Only after a struggle with depression in my thirties, in the past 5 years I have started to connect with this time and tackle all this in my art, starting with a moving-image work named Empty House Studies. In this sequence of performative actions, I re-enact small vulnerable moments, gestures and actions that can take on an extra and deeper level of meaning.

I remembered an instance from years ago whilst I was working with a severely mentally ill elderly man who was institutionalised and he could only do up the buttons on his shirt whilst listening to a particular Mozart piano concerto. This small action and gesture opened up a key to his past as a musician. More recently, I have thought of this when looking after close family with dementia. It is the key actions and gestures that we hold onto to the end.

The Studies are situated within my own abandoned house. One particular piece involves an old silver cross pram which we used for my first newborn son. I re-enact the actions I used to perform daily, to rhythmically rock our baby to sleep. Repeating these gestures and observing them 20 years later transforms them and somehow conveys a poignant sense of loss and pathos.

I sit on the top of some stairs, remembering the witnessing of a violent argument between my parents, making marks on a wall, making large shadows with my hand in a shaft of light to take my mind away.

Each sequence is about a lived experience and reflects my fascination with how each gesture can let the fears and facts of our lives escape us.”



Rowan Hull (born UK, 1968)  is  an energetic multi disciplinary artist, who is at ease in performance and with a background in painting and music, he creates moving image work from performative actions that weave together sound and painting with gesture and movement. Rowan Hull is a synaesthete and this informs his exploration of the sensory experiences of  gesture, colour and the interactive creative process often via large scale and immersive interventions in different spaces particularly with contemporary classical and improvised Music.

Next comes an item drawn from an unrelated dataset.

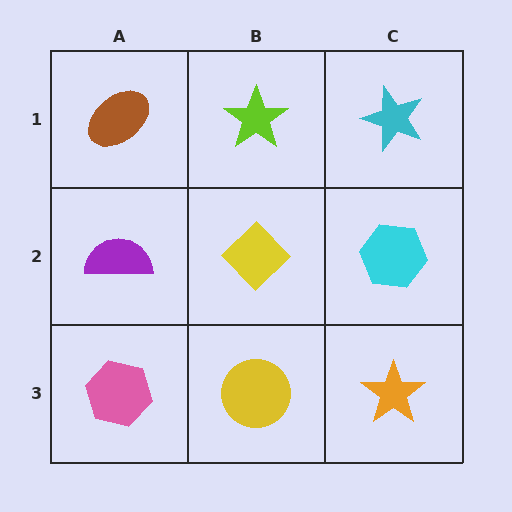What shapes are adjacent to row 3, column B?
A yellow diamond (row 2, column B), a pink hexagon (row 3, column A), an orange star (row 3, column C).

Rowan Hull’s work consists of an ongoing examination, analysis and exploration of this hybrid work and are forms of collaboration, demonstrating and analyzing how such collaborations work both as process and product. Rowan Hull’s practice often engages with the public, and invites the viewer to actively participate and interact within the works. This has in turn led to Rowan Hull working within the public realm which democratises his practice lending agency to the therapeutic and neurological benefits within the practice as a whole.

This has led directly to many opportunities of enquiry in healthcare environments. In particular with the elderly and the mentally ill and especially with people living with Schizophrenia. More recently his work is exploring broader themes such as vulnerability, loss and care through performative actions documented via moving image work.

In his 30 years of work he has participated in many festivals, performances and exhibitions and has collaborated  and given talks with composers, musicians, writers and scientists. His work is in public and in Private Collections. (See Art UK for details)

Rowan-Hull is a former Creative Arts Fellow at Wolfson College (2009-2012) and remains a lifelong member of the University of Oxford.